Sharjah based natural gas company Dana Gas has announced its financial results for the first half of the year, ended June 30th 2018. The firm’s H1 net profit increased year-on-year to $24mn and to $50mn, a 117% increase, when excluding one off sukuk restructuring costs.
The second quarter net profit of $10mn was $2mn lower due to the one off sukuk restructuring costs; however, excluding these, the Q2 net profit was $36mn, a 200% increase year-on-year, demonstrating the improved underlying business performance. The sukuk restructuring has delivered a 50% reduction in sukuk profit rate to 4%, reducing annual debt service costs by an estimated 63%. The saving represents a strong improvement in the company’s financial position and along with increasing operating cash flows provides the basis for the firm’s planned annual dividend policy.
During H1, the company made major strides in delivering its transformational expansion in the Kurdistan Region of Iraq (KRI). The firm is on track with its initial debottlenecking project which is expected to increase production by 25% in Q3 of this year. Moreover, drilling for appraisal and development of the Khor Mor and Chemchemal fields has begun.

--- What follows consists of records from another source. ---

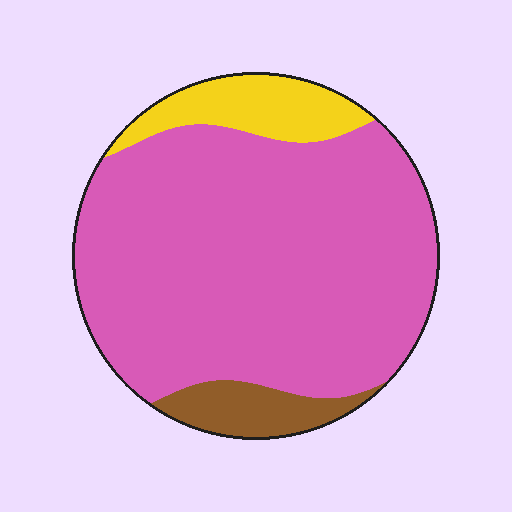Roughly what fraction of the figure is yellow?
Yellow takes up about one tenth (1/10) of the figure.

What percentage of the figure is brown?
Brown takes up about one tenth (1/10) of the figure.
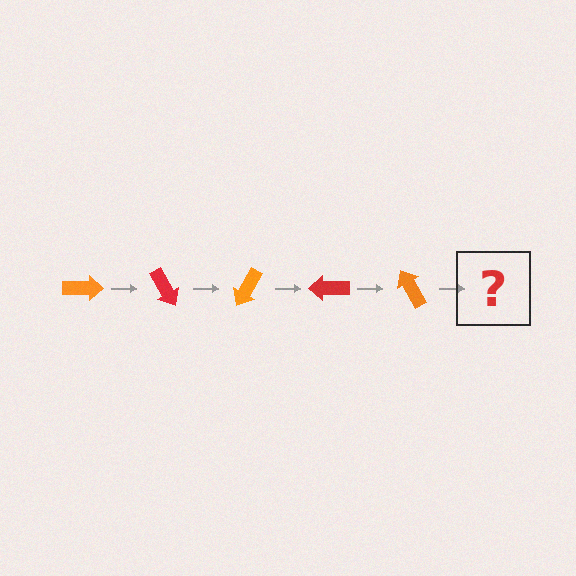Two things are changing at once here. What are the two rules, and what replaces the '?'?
The two rules are that it rotates 60 degrees clockwise each step and the color cycles through orange and red. The '?' should be a red arrow, rotated 300 degrees clockwise from the start.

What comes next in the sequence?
The next element should be a red arrow, rotated 300 degrees clockwise from the start.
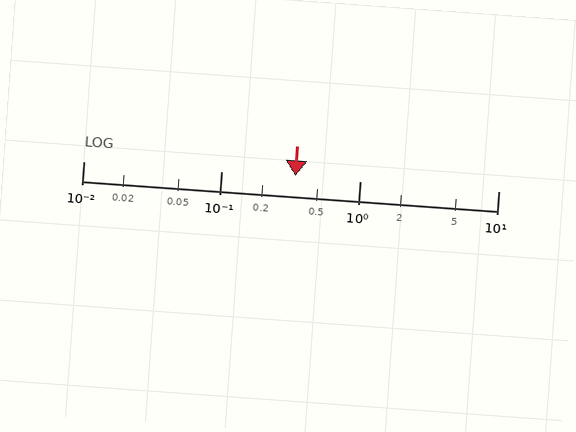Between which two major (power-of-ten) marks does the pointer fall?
The pointer is between 0.1 and 1.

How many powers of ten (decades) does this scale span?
The scale spans 3 decades, from 0.01 to 10.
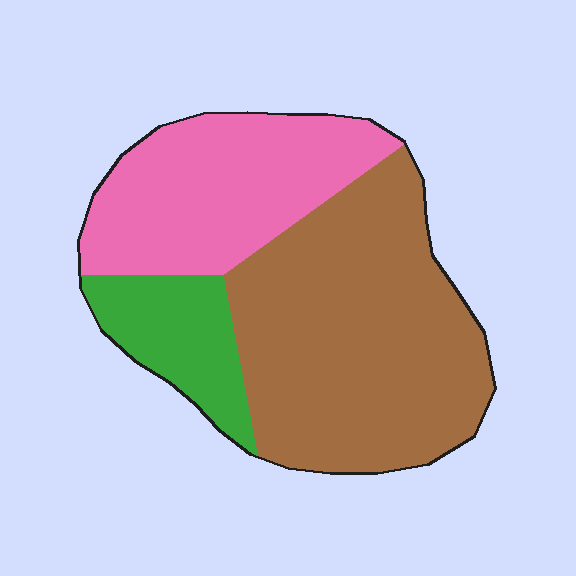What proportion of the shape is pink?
Pink covers roughly 30% of the shape.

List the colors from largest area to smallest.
From largest to smallest: brown, pink, green.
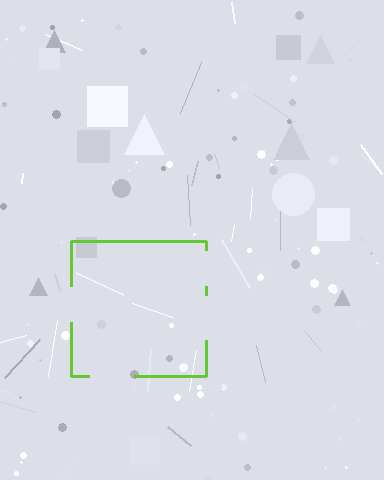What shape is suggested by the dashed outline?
The dashed outline suggests a square.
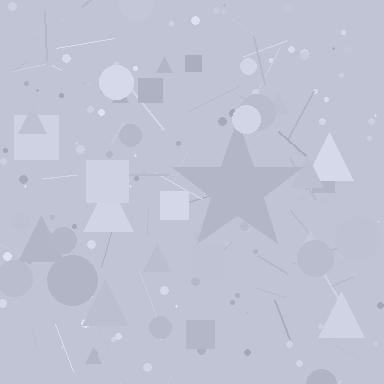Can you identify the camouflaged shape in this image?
The camouflaged shape is a star.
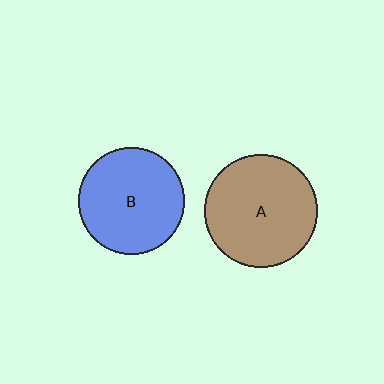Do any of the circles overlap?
No, none of the circles overlap.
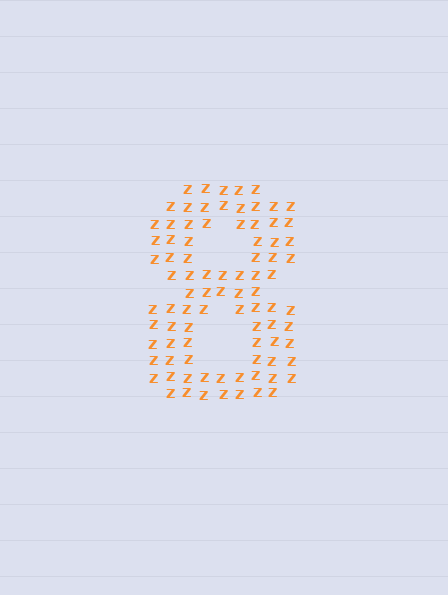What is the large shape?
The large shape is the digit 8.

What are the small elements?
The small elements are letter Z's.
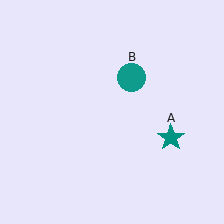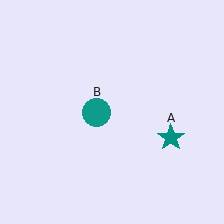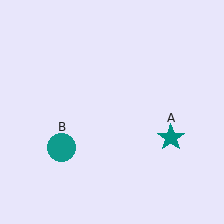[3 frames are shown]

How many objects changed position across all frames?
1 object changed position: teal circle (object B).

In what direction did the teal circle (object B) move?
The teal circle (object B) moved down and to the left.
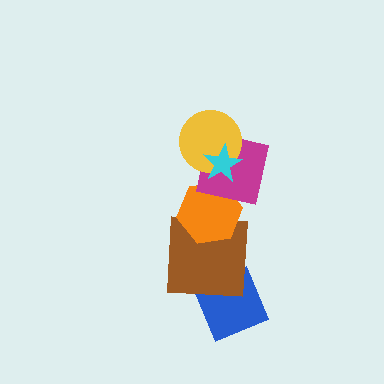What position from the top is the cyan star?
The cyan star is 1st from the top.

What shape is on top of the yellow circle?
The cyan star is on top of the yellow circle.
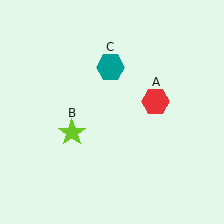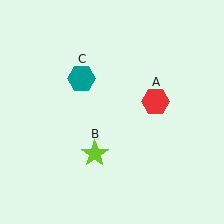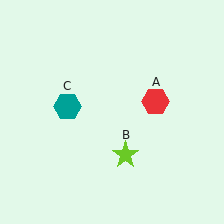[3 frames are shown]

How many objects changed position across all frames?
2 objects changed position: lime star (object B), teal hexagon (object C).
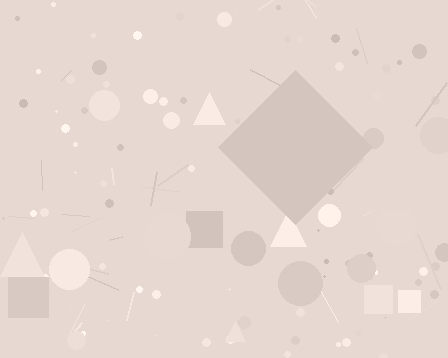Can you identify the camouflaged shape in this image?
The camouflaged shape is a diamond.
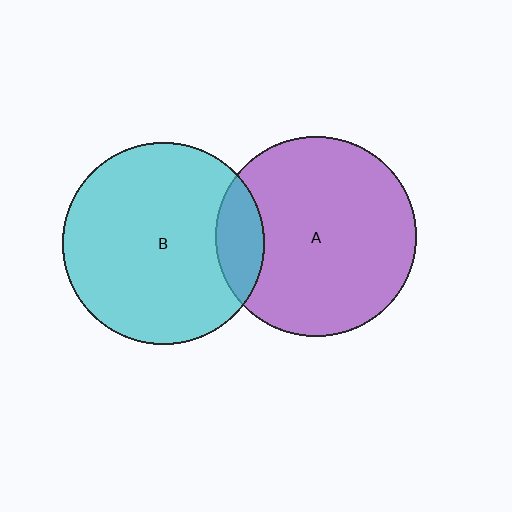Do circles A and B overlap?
Yes.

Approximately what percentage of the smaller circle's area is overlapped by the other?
Approximately 15%.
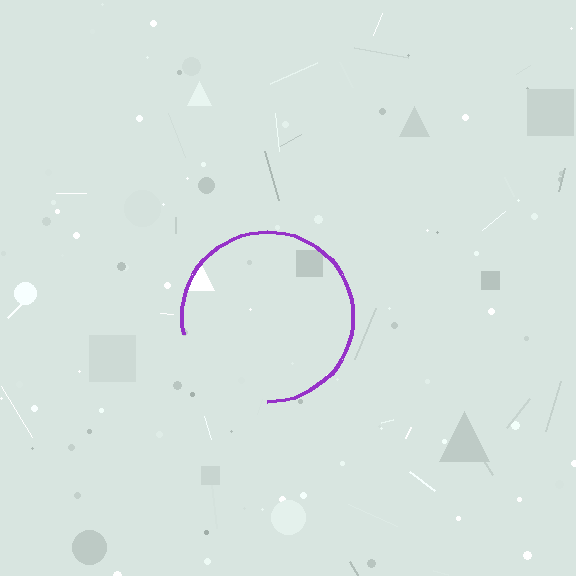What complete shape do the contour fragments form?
The contour fragments form a circle.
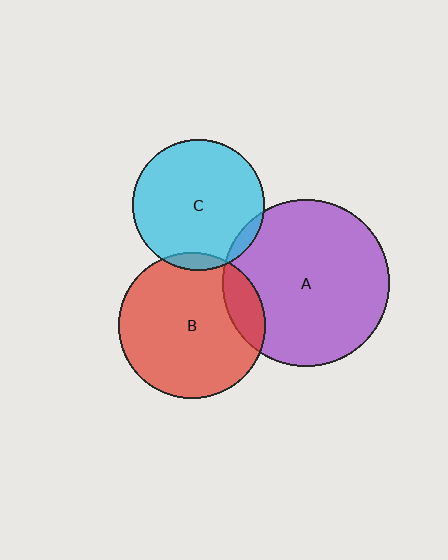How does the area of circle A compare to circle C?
Approximately 1.6 times.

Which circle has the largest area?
Circle A (purple).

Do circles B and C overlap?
Yes.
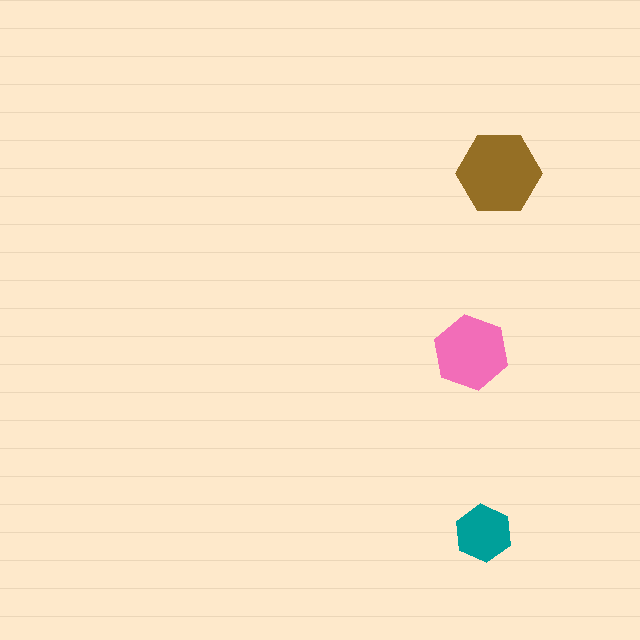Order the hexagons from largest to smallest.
the brown one, the pink one, the teal one.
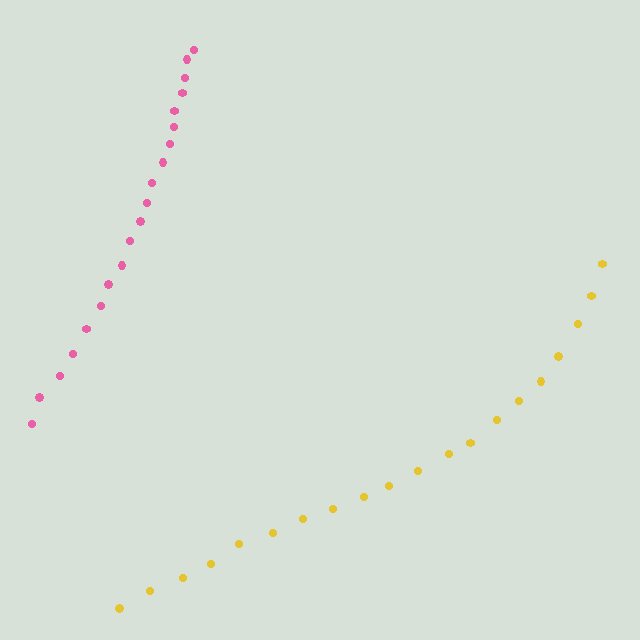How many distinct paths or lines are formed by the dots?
There are 2 distinct paths.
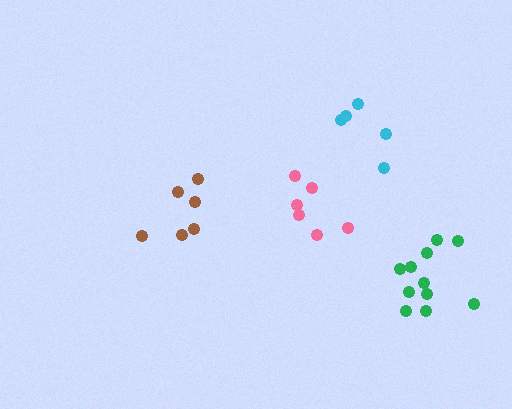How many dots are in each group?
Group 1: 6 dots, Group 2: 11 dots, Group 3: 6 dots, Group 4: 5 dots (28 total).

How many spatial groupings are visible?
There are 4 spatial groupings.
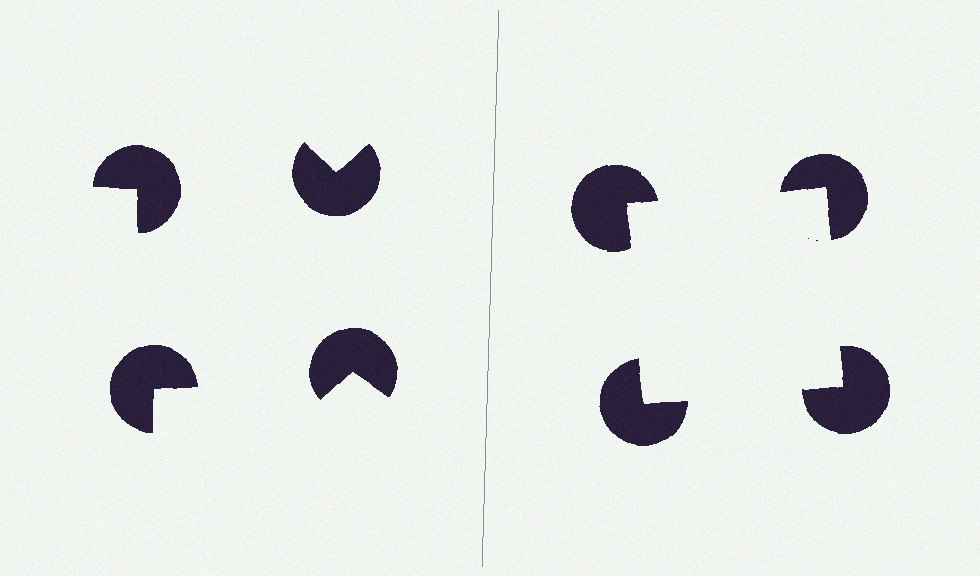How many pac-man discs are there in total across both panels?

KRI production is planned to increase by 170% by 2021 through the installation of two 250 million standard cubic feet per day (MMscf/d) gas processing trains, increasing production of gas and condensate by 580 MMscf/d and 20,000 barrels per day respectively. The Kurdistan Regional Government has paid regularly and on time and there are no current outstanding receivables.
Dr Patrick Allman-Ward, CEO of Dana Gas, said:
“We have delivered a strong financial performance with profits up to $24mn and up to $50mn excluding one off sukuk costs, a 117% increase. The reduction in the sukuk profit rate will improve the company’s financial positon and ability to fund future dividends. Operationally, it is an exciting time for the company. This is especially so in the KRI where we are on track with our debottlenecking project, which is expected to increase production by 25% in Q3, and underway with our larger expansion programme, which will deliver a production increase of 170% by 2021.”